NOTE: Before this we had
  • Threads
  • Async Programming Model (i.e. async delegate invocation)
  • Event-based Async Pattern (i.e. BrackgroundWorker class)
  • QueueUserWorkItem

Async / Parallel Components of .NET 4

Task Parallel Library (TPL) - library of functions for tasks and the notion of a task
Task Scheduler - responsible for mapping tasks to available worker threads
Resource Manager - manages pool of worker threads
Parallel LINQ (PLINQ) - like link, but runs in Parallel
Concurrent Data Structures - queue, bag, dictionary

Use Cases

Interactive UI
In the UI if there is a non-async chunk of code executing in the UI thread then while the computation is running the UI will be unresponsive. For example you can't drag the window properly or click any other buttons, etc.

Processing requests in parallel such as a website or doing independent computations.

Creating a task

using System.Threading.Tasks;
Task t = new Task( code );
t.Start();

code = computation to perform
Start() = tells .NET that task *can* start, then returns immediately.
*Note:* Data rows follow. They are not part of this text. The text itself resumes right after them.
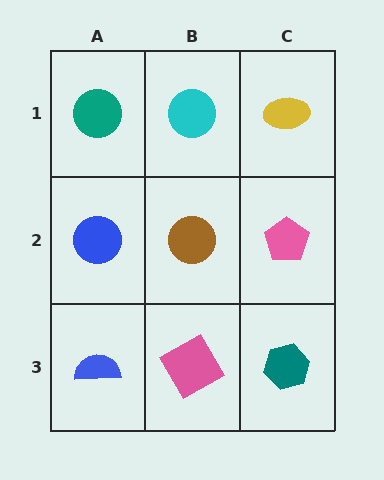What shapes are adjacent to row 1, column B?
A brown circle (row 2, column B), a teal circle (row 1, column A), a yellow ellipse (row 1, column C).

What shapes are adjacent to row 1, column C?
A pink pentagon (row 2, column C), a cyan circle (row 1, column B).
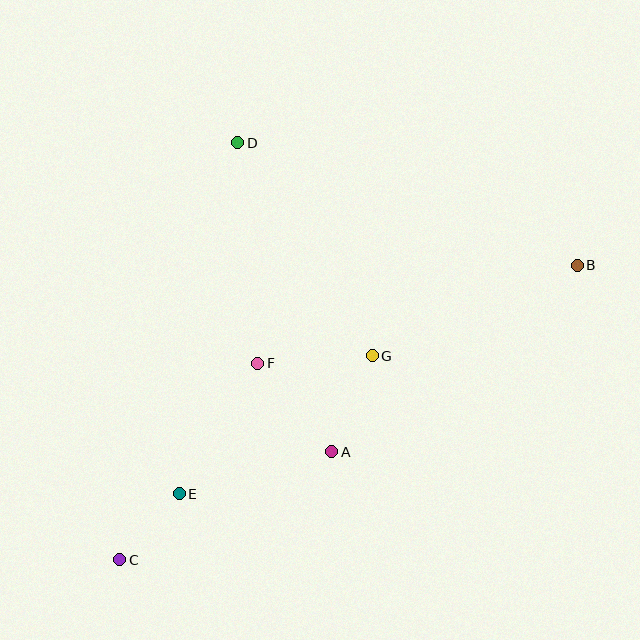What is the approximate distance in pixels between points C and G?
The distance between C and G is approximately 325 pixels.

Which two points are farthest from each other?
Points B and C are farthest from each other.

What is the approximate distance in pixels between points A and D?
The distance between A and D is approximately 323 pixels.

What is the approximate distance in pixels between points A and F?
The distance between A and F is approximately 115 pixels.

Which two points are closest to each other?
Points C and E are closest to each other.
The program "forks" and now there are two code streams that are executing concurrently (original and T).

Task

A task = object representing an ongoing computation
Provides:

  • Check status
  • wait
  • harvest results
  • store exceptions
Think of a task as an object having the following properties
  • Status
  • Result
  • Exception

Types of Tasks

Code Tasks

Executes given operation.
Example: 
Task t1 = Task.Factory.StartNew(() => { /* code */});

Facade Tasks

Task over existing operation. You use a facade task to provide a common API to the different task technologies that have been used over the years. So, instead of rewriting existing async code you can still benefit from the higher level constructs of a Task based api.
Example: 
var op = new TaskCompletionSource<T>();
Task t2 = op.Task;

Execution model

  • Code-based tasks are executed by a thread on some processor
  • Thread is dedicated to task until task completes.
  • If there is only one core then the threads share the core. This has extra overhead, but allows UI and tasks to be running concurrently. UI isn't intensive so not a problem sharing on thread and switching between the two of them. 
  • Ideally there are multiple cores and each task runs on a different core such that they are running concurrently and in parallel with less overhead.

Actions

When you create a new Task object one of the signatures accepts an Action as the parameter. An easy way to pass your chunk of code as an Action is with a Lambda expression as shown below.

Task t = new Task( () => { many lines of code here} );
t.Start();

Equivalent, but slightly more efficient way of creating the task and starting it in one line:

Task t = Task.Factory.StartNew( () => { many lines of code here } );

The multiple lines of of code will now execute in a background thread.

Reference

Content is based on Pluralsight video called Introduction to Async and Parallel Programming in .NET 4 by Dr. Joe Hummel.